Алин лишь покачала головой, слабо улыбаясь, и вампир склонился к ее лицу, касаясь губами пухлых губок.
— Тебе понравилась наша поездка, любовь моя? — проговорил он, заглядывая в раскосые глаза.
— Да, — тихо отозвалась ведьма, обвивая руками мужскую шею, — очень. Спасибо тебе, милый.
— В следующий раз мы можем поехать вдвоем, кошечка. Оставим Гвендолин с Клаусом и Кэролайн.
— Но без нее нам будет скучно, — тихо рассеялась Алин, и Элайджа недоверчиво прищурился не сводя с жены пытливого взгляда.

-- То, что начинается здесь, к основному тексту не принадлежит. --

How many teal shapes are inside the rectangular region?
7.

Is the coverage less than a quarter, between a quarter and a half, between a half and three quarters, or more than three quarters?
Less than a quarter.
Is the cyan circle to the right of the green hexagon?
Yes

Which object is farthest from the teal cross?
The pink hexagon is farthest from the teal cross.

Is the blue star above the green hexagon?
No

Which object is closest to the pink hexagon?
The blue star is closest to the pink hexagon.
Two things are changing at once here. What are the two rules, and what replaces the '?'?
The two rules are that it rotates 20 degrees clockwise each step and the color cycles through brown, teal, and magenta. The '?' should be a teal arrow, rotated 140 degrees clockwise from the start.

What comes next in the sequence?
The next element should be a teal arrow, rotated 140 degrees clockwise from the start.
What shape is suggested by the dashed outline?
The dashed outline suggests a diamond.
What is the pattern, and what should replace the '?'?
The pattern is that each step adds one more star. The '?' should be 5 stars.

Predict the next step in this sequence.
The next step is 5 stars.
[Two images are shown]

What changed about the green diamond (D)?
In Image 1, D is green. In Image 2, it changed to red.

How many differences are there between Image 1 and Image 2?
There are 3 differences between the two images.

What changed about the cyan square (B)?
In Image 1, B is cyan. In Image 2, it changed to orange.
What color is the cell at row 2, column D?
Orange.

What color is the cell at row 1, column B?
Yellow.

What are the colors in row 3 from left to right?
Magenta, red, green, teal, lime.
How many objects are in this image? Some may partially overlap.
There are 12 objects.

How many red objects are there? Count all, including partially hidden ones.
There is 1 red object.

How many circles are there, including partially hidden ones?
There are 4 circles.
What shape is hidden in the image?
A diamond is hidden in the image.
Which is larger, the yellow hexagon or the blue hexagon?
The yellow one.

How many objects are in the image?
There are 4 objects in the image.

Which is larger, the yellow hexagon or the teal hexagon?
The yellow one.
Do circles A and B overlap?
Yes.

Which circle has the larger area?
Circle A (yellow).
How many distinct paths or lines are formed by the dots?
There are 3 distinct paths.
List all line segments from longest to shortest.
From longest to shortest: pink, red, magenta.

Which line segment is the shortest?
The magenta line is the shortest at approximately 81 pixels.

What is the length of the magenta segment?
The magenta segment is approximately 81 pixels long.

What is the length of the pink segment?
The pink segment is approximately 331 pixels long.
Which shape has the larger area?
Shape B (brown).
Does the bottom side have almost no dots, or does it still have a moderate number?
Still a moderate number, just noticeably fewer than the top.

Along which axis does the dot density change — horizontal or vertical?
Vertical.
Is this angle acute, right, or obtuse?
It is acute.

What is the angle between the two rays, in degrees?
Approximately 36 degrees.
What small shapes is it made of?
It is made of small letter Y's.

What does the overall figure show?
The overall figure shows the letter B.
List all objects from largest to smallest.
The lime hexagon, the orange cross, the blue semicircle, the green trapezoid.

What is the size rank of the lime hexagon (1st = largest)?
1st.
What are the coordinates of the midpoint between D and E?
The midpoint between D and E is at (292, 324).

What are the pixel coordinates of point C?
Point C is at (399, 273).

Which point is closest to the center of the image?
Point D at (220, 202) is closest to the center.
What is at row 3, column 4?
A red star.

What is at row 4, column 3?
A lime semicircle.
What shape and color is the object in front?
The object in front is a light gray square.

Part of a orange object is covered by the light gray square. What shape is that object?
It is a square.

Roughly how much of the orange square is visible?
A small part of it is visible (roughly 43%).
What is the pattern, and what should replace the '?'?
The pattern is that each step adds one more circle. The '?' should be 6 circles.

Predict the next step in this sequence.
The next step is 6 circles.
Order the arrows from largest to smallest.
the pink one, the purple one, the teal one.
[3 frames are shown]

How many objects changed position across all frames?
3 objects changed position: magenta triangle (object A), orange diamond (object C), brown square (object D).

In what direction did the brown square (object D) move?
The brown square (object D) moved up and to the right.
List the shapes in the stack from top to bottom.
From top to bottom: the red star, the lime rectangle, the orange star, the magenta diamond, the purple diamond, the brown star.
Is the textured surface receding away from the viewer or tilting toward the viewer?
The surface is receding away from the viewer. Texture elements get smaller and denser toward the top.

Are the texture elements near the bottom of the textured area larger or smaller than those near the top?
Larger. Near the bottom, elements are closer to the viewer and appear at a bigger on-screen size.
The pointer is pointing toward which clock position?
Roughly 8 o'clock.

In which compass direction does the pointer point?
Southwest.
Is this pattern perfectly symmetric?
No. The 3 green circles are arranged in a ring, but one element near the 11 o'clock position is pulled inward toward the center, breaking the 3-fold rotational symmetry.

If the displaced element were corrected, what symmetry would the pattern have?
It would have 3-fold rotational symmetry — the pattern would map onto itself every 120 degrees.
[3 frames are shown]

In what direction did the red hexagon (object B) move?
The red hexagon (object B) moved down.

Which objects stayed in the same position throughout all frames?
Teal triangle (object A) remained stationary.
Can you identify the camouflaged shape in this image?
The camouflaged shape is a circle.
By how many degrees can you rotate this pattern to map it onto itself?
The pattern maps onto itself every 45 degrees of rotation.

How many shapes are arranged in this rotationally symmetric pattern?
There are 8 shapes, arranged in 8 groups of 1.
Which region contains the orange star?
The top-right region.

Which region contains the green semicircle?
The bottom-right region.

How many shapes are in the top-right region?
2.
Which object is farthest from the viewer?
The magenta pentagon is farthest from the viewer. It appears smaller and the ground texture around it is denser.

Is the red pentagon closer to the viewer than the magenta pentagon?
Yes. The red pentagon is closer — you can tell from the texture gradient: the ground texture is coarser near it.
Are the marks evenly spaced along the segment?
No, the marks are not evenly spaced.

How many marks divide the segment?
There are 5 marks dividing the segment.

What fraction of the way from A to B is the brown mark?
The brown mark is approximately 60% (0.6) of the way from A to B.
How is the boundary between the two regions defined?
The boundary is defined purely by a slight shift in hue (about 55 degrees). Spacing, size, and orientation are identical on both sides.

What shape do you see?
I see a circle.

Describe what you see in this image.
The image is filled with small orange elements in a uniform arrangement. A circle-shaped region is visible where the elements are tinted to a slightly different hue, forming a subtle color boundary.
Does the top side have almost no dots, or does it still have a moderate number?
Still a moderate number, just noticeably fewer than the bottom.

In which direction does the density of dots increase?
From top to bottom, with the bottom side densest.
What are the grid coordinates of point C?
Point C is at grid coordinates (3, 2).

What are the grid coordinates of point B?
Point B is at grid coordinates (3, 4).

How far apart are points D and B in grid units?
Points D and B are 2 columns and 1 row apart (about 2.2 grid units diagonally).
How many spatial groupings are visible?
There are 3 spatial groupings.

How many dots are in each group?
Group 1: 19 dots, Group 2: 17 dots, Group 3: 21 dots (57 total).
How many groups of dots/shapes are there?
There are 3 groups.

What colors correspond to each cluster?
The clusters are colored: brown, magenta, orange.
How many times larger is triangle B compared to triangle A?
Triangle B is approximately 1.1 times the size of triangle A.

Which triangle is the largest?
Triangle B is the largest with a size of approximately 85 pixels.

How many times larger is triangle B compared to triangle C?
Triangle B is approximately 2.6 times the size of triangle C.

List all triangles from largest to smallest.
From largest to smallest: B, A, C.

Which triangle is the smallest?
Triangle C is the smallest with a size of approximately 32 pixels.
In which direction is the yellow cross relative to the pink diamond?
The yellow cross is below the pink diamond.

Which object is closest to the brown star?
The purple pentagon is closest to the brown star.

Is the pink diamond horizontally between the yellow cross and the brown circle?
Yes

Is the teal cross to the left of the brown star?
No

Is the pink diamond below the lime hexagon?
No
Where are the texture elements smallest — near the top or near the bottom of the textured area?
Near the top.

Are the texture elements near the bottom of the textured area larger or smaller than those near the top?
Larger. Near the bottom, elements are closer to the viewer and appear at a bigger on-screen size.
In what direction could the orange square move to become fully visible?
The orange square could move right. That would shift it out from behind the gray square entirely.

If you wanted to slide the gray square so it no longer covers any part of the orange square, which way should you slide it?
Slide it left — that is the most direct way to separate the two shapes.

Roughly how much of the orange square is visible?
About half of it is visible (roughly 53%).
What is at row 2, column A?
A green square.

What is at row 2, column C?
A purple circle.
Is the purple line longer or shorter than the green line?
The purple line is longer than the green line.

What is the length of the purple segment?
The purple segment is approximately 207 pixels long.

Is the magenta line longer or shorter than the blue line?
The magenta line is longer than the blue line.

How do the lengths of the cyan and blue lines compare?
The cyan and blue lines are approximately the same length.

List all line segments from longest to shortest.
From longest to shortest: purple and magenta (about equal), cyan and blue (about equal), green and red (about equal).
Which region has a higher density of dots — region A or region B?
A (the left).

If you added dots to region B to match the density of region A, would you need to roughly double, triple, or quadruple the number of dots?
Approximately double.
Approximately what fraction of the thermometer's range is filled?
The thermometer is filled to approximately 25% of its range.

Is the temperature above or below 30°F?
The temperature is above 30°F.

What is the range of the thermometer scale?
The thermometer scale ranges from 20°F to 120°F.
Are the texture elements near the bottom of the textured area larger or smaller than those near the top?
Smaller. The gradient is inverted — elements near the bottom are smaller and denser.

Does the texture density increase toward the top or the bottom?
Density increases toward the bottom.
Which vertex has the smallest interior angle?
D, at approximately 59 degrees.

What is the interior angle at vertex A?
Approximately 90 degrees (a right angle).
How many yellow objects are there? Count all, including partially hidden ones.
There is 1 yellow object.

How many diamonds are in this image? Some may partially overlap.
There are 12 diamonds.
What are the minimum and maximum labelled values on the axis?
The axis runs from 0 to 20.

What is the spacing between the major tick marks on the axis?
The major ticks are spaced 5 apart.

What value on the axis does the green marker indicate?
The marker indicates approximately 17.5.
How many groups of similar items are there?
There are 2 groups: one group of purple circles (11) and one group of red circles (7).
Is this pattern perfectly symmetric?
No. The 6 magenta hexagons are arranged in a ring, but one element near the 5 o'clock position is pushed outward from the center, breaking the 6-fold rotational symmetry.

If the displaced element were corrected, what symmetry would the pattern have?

— Что-то не припоминаю, чтобы мы с тобой скучали хоть минуту во время нашего медового месяца.
— Не забывай о том, что тогда ты был на шесть лет моложе, — невозмутимо ответила ведьмы, пытаясь казаться серьезной, но вытянувшееся после ее слов лицо мужа не оставило ей не единого шанса.
— Опять дразнишь меня, непослушная кошечка? — хрипло проговорил он, обхватывая ладонью маленький подбородок, — так не терпится вновь быть наказанной?
— Как-нибудь в другой раз, — прищурилась Алин, мягко отстраняясь от мужа, — прости, я просто пошутила, — добавила она с невинной улыбкой, касаясь ладонью щеки вампира, — ты не против, если мы отложим мое наказание на завтра? А сейчас - просто поспим.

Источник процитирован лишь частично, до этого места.